Community Health Centers (FQHCs) - 15 courses applicable
| Course | Status | Authority |
|---|---|---|
| HIPAA Privacy Rule | Required | HIPAA |
| HIPAA Security Rule | Required | HIPAA |
| Bloodborne Pathogens | Required | OSHA |
| OSHA General Safety | Required | OSHA |
| OSHA HazCom | Required | OSHA |
| CMS FWA | Required | CMS / Federal |
| Compliance, Ethics & Fraud | Required | OIG |
| Mandatory Reporting | Required | State Law |
| Sexual Harassment Prevention | Required | Title VII + state laws |
| Cultural Competency | Required | HRSA |
| Infection Control | Recommended | OSHA |
| Emergency Preparedness | Recommended | HRSA |
| Business Associate Awareness | Recommended | HIPAA |
| Cybersecurity Awareness | Recommended | HIPAA Security |
| TB Prevention | Recommended | OSHA |
If you operate in California: California CMIA + SB 1299 is also required. If you operate in Texas: Texas HB 300 is also required. If you operate in Florida: Florida HIV/AIDS is also required. If you operate in New York: New York State Compliance applies. If you operate in Illinois: IL Sexual Harassment Prevention and IL Healthcare Violence Prevention addendums apply.

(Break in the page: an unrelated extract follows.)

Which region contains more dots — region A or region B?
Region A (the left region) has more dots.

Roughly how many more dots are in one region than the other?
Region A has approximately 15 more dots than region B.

State-specific content currently covers CA, TX, FL, NY, and IL. Additional states may have requirements not listed here.
Note: Proposed changes to the HIPAA Security Rule (expected 2026) may expand Security Rule requirements for FQHCs.

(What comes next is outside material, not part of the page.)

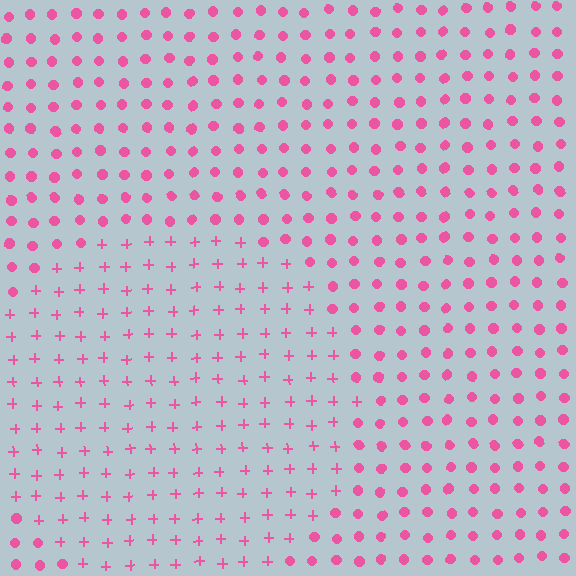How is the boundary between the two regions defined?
The boundary is defined by a change in element shape: plus signs inside vs. circles outside. All elements share the same color and spacing.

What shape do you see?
I see a circle.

Telehealth Providers - 12 courses applicable
| Course | Status | Authority |
|---|---|---|
| HIPAA Privacy Rule | Required | HIPAA |
| HIPAA Security Rule | Required | HIPAA |
| Telehealth Privacy & Compliance | Required | HIPAA + State |
| Cybersecurity Awareness | Required | HIPAA Security |
| Phishing & Risk Analysis | Required | HIPAA Security |
| Business Associate Awareness | Required | HIPAA |
| Mandatory Reporting | Required | State Law |
| Sexual Harassment Prevention | Required | Title VII + state laws |
| CMS FWA | Recommended | CMS (if billing Medicare/Medicaid) |
| Compliance, Ethics & Fraud | Recommended | OIG |
| Documentation & Medical Records | Recommended | CMS |
| AI Safety | Recommended | Emerging Standards |
If you operate in California: California CMIA + SB 1299 is also required. If you operate in Texas: Texas HB 300 is also required. If you operate in Florida: Florida HIV/AIDS is also required. If you operate in New York: New York State Compliance applies. If you operate in Illinois: IL Sexual Harassment Prevention and IL Healthcare Violence Prevention addendums apply.

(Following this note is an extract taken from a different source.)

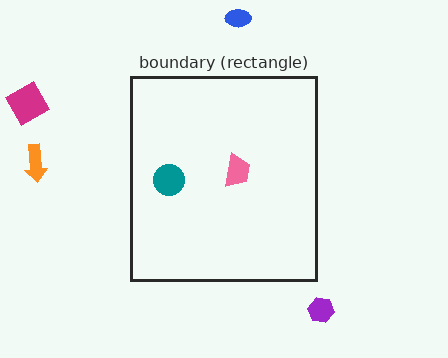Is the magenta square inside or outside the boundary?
Outside.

State-specific content currently covers CA, TX, FL, NY, and IL. Additional states may have requirements not listed here.
Note: Proposed changes to the HIPAA Security Rule (expected 2026) may expand Security Rule requirements for telehealth providers.
Regulatory Disclaimer
Training requirements vary by organization type, size, state, payer mix, and accreditation. This guide reflects common federal and state requirements as of March 2026 and is not legal advice. Consult your compliance officer or legal counsel for requirements specific to your organization. State-specific content currently covers CA, TX, FL, NY, and IL. Additional states may have requirements not listed here. Last reviewed: March 2026.